Кто-то из детективов захихикал.

– А что смешного? – требовательно произнес Миллз, с возмущением оглядываясь по сторонам в поисках неизвестного насмешника.

– Это всего лишь предположение, – отважился высказаться Фаррелл, нервно поправляя очки на переносице. – Но вполне может быть, что звуки на пленке записаны при помощи электронного сэмплера и были сделаны в какой-нибудь звукозаписывающей студии.

Теперь настал черед Миллза поехидничать.

– Зачем? Какой же смысл всего этого? – поинтересовался он.

– Тщательно продуманный обманный трюк?.. Не знаю.
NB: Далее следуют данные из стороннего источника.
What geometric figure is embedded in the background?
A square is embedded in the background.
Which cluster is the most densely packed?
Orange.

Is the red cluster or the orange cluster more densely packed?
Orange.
Вполне возможно, что записанные на пленку звуки проигрывались на магнитофоне погибшей девушки для того, чтобы всех нас ввести в заблуждение.
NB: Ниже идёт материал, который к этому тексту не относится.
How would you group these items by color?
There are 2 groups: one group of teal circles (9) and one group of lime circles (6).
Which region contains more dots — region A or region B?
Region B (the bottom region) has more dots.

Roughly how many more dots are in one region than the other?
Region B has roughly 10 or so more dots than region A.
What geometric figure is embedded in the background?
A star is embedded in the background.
Лаверн одобрительно кивнул.

– Интересная мысль, констебль.

В комнате на какое-то время повисла тишина – присутствующие задумались над тем, что же в этой мысли было интересного.

– А теперь о главном деле сегодняшнего дня, – объявила Линн Сэвидж. – Фотоснимок, который Тони всем нам покажет – когда вы будете совершенно готовы, сержант, – единственная фотография Дерека Тайрмена, которой мы располагаем.

Ему двадцать два года. Студент третьего курса факультета психологии. Исчез из своей квартиры в ночь смерти Анджали – причем скрылся поспешно, бросив книги, проигрыватель, почти всю одежду. Неделю назад его ждали дома, в Хейвордс Хит. Полиция Суссекса сейчас по нашей просьбе допрашивает его родителей. Информацию нам передадут при первой же возможности. Надеюсь, что ребята при этом ничего не исказят. Снимок, который вы сейчас рассматриваете, переснят с его студенческого удостоверения трехлетней давности.

Скорее всего, как нам кажется, внезапное исчезновение мистера Тайрмена – не простое совпадение. Найти этого человека – дело первостепенной важности. Его допрос сможет существенно помочь нашему расследованию. Он что-то знает.

– Возможно, он – единственный, кто что-то действительно знает, – добавил Лаверн.

* * *

Ночью Лаверн спал плохо. Хотя эпизоды его снов были нечеткими и непрерывно меняющимися, он все-таки запомнил, что в сновидениях жил в новом, незнакомом доме – огромном, обветшалом, населенном привидениями. Когда он проснулся, часы показывали восемнадцать минут шестого, наступило утро Сочельника. Пробудившись, Лаверн ощутил, что грудь его вся мокрая от горячего пота.

Он раскрыл глаза и увидел, что за окном темно, и в памяти всплыл скорбный список имен. Грэм Аллен. Марк Хендри. Линдсей Пайк. Аннет Кетли. Сьюзен Хэмер. Пол Ричардсон. Дети, убитые Болтонским Душителем. Он уже долгие годы не вспоминал о них.

Спавшая рядом жена, Донна Лаверн, что-то пробормотала во сне. Вернон пододвинулся к ней ближе, и Донна инстинктивно обняла его.

Конечно же, он не несет ответственности за смерть этих детей. Все они погибли прежде, чем Лаверн приступил к поиску убийцы. Не чувство вины угнетало его, а скорее суровая бесчеловечность того мира, в котором приходится жить. Еще одно имя. Девятилетняя Хизер Хоулз. Убита возле могилы собственной бабушки.